Forget Yoko Ono's delusions and David Byrne's colour supplement snaps. Apart from Bill Viola's mesmeric Nantes Triptych, the exhibition of the Belfast Festival is Poncho Monreal's visionary diary of a now 10-year-old expedition into the lands of suppressed Indians near his home province of Zacetecas. Rich in the luminous oranges, reds and yellows of Mexico, each painting is a complex construction on aluminium of, first, a photo-derived screen print, then further screen printings of colour blocks, then figurative oil painting, then encaustic.
The first print may be - as in The Return - of hooded colonialist Catholic celebrants holding palms, the second of a petal's pink, a stamen's yellow, earth's orange, blood's red, cactus's green. The figures, in oils, capture the plumed and corn-stalk head-dresses and wide cheek-boned faces of peasant and shaman, their positioning harking back to Monreal's devotion to European classicism whilst at the same time their ritual roles chime - as in How Dreams Come True - with an otherworldliness best described in a shorthand encoding Jack B. Yeats's later work.
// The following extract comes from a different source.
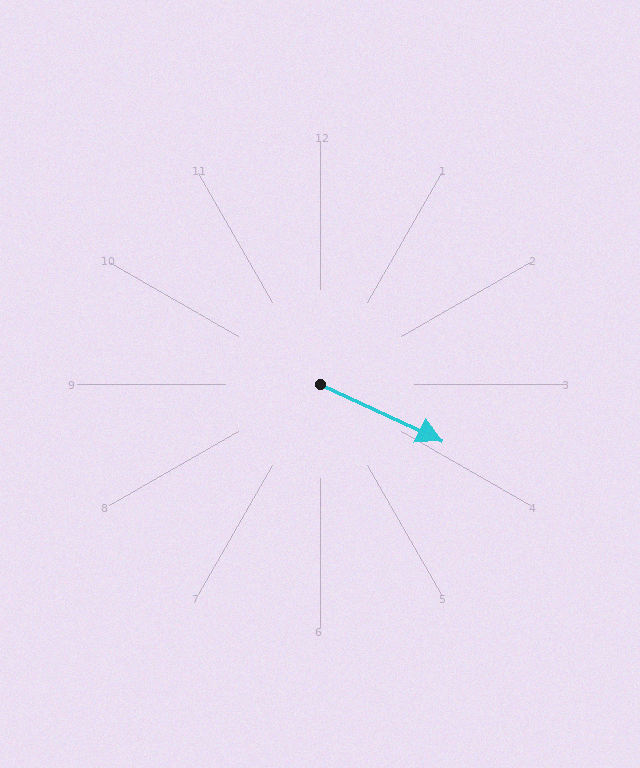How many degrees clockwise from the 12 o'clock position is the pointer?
Approximately 115 degrees.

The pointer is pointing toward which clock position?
Roughly 4 o'clock.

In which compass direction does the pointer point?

The aluminium harks to painted metal church retablos, the encaustic making resonant patterns. While the splendid Grace Note, with its animist self-portrait, records saddened pleasure, other moments from a journey made in secrecy under duress and in compassion stand clear. Manos Arriba, Butch Cassidy's cry, runs one title. Now and Then another, the painter sipping from the 20th-century's Dos Equis beer-can, while the hunter's survival rabbits dry under the hot sun. And Pretty Horse? A Cormac McCarthy moment, out of time remembered.